The rules are deceptively simple: shoot three arrows at three wooden targets while riding at full gallop down a narrow track roughly 250 meters or more in length while passionately shouting Inyo (陰陽), the word meaning yin and yang, light and darkness.
Okay, maybe not so simple. Any equestrian can tell you how difficult it is to achieve this harmony of movement between rider and horse, not to mention shooting arrows while maintaining control of your steed. Yabusame takes years of practice to perfect, but it is a highly coveted art that emphasizes the samurai spirit and the unspoken language between rider and horse, known as kyuba no michi (弓馬の道) (きゅばのみち), or "the way of the bow and horse."
The Origins of Horseback Archery
Long before the introduction of the horse, mastery of the bow defined a warrior and hunter, requiring discipline, posture, and patience to learn. The type of bow used in both yabusame and archery (弓道; kyudo) is a daikyu (大弓), roughly 6 1/2 feet long. Due to its length mounted archers fire most effectively from the left, though seasoned archers can shoot from the right.
No certain consensus has been reached on when exactly horseback archery (騎射; kisha) first made an appearance in Japan, but a theory posits that early Japanese warriors encountered the martial art in battles with mainland forces.
So...how exactly did horses end up on an island nation? That’s another long debate entirely, but some experts suspect they came with mounted warriors who reached Japan from the Korean peninsula.
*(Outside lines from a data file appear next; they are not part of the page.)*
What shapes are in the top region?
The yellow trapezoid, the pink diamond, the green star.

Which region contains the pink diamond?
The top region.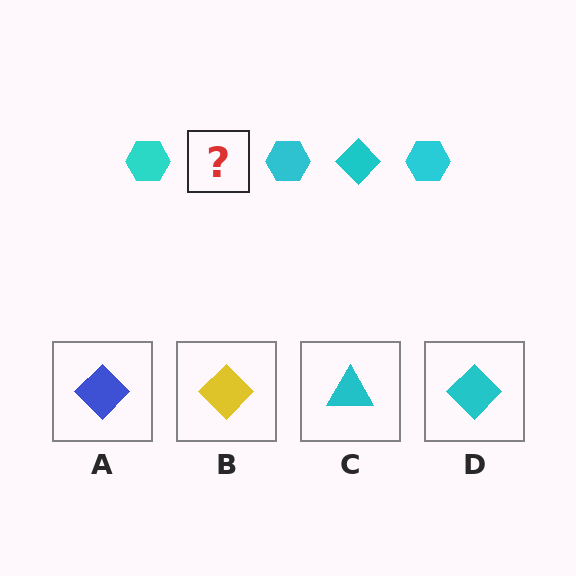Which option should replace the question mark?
Option D.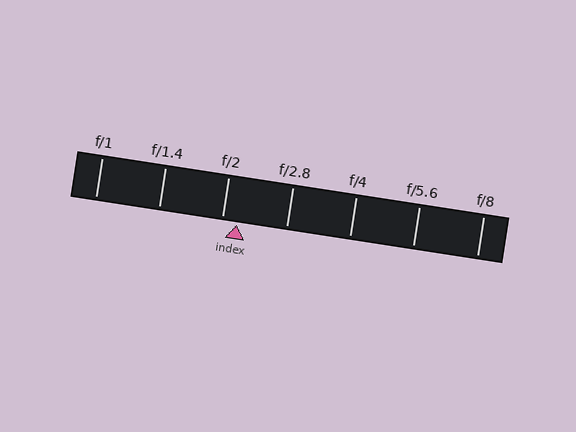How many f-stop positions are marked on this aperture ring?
There are 7 f-stop positions marked.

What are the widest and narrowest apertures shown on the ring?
The widest aperture shown is f/1 and the narrowest is f/8.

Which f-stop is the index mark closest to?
The index mark is closest to f/2.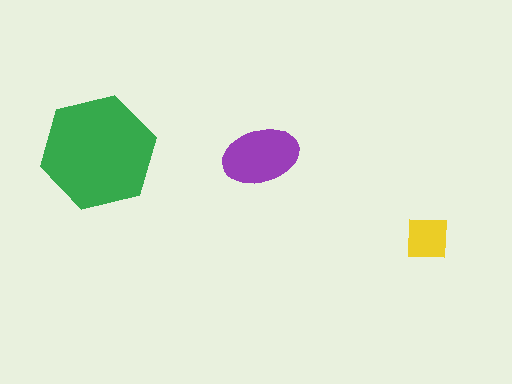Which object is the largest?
The green hexagon.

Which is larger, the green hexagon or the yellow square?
The green hexagon.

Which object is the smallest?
The yellow square.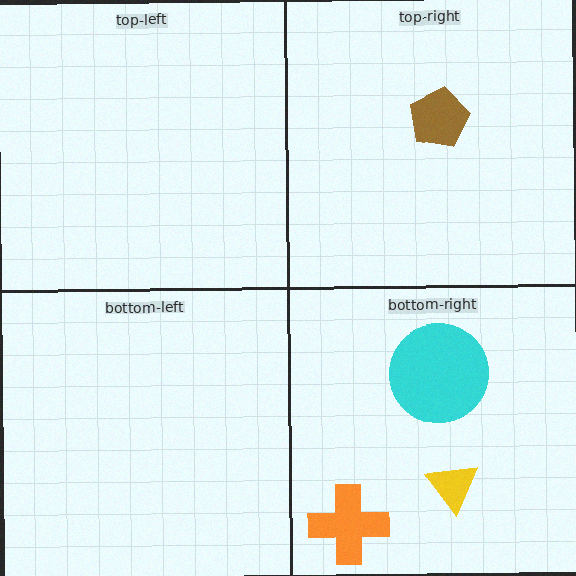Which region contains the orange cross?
The bottom-right region.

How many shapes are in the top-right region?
1.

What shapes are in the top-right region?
The brown pentagon.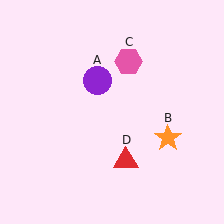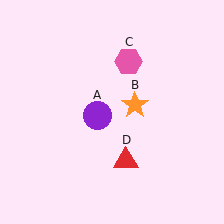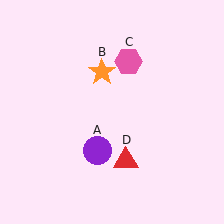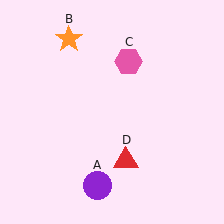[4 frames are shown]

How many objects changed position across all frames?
2 objects changed position: purple circle (object A), orange star (object B).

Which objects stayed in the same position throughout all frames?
Pink hexagon (object C) and red triangle (object D) remained stationary.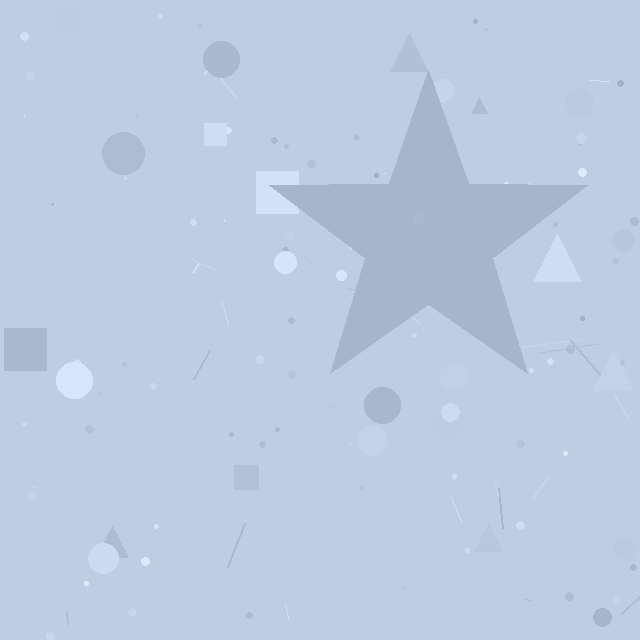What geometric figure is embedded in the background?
A star is embedded in the background.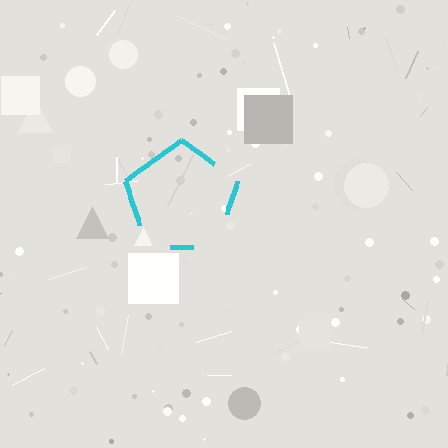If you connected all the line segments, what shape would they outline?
They would outline a pentagon.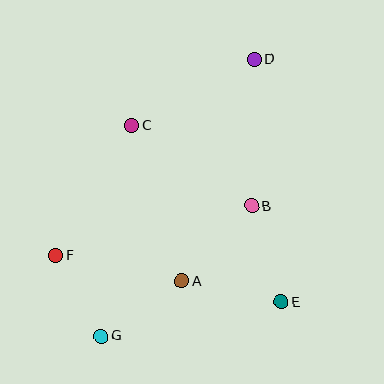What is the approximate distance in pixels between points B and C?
The distance between B and C is approximately 144 pixels.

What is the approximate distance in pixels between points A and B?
The distance between A and B is approximately 103 pixels.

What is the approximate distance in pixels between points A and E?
The distance between A and E is approximately 102 pixels.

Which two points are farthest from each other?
Points D and G are farthest from each other.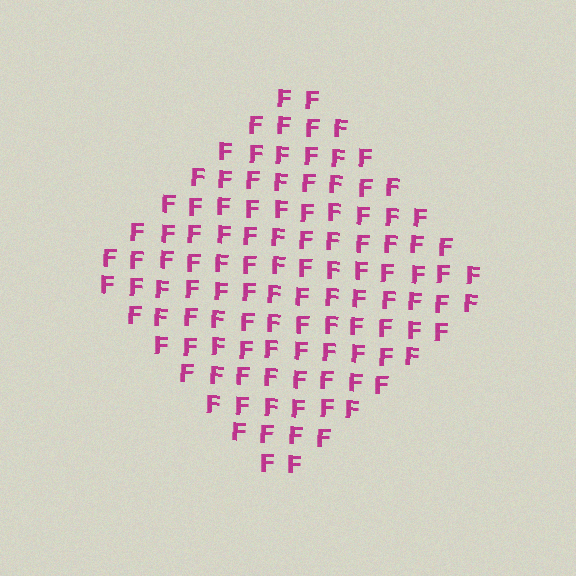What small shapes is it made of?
It is made of small letter F's.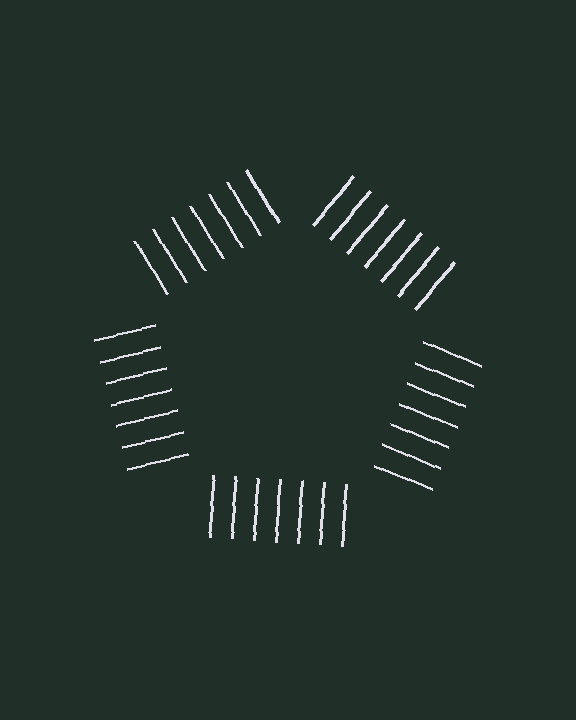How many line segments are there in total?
35 — 7 along each of the 5 edges.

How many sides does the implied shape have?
5 sides — the line-ends trace a pentagon.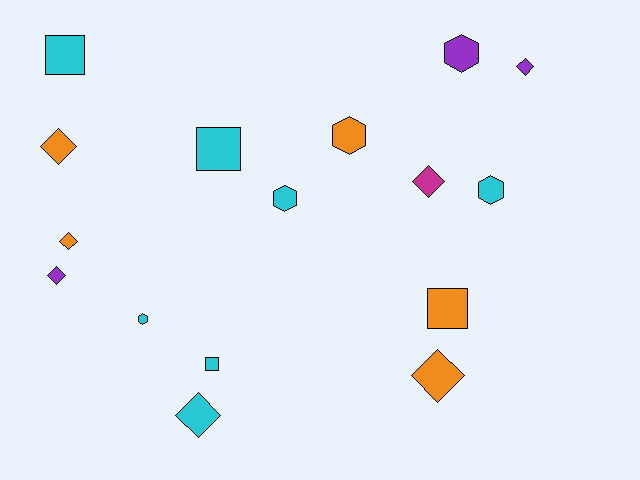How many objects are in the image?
There are 16 objects.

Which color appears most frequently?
Cyan, with 7 objects.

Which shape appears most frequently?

The early horses of Japan were hardy and high-tempered. Their tough hooves allowed them to nimbly navigate the mountainous regions of Japan, which made them ideal for warfare and travel.
Two other styles of horseback archery exist: kasagake (笠懸), and inu-ou-mono (犬追物). In kasagake at its basic form, riders shoot at three targets on their left, then ride back along the track to shoot at the targets on the other side. This style of kisha is considered more martial than the others.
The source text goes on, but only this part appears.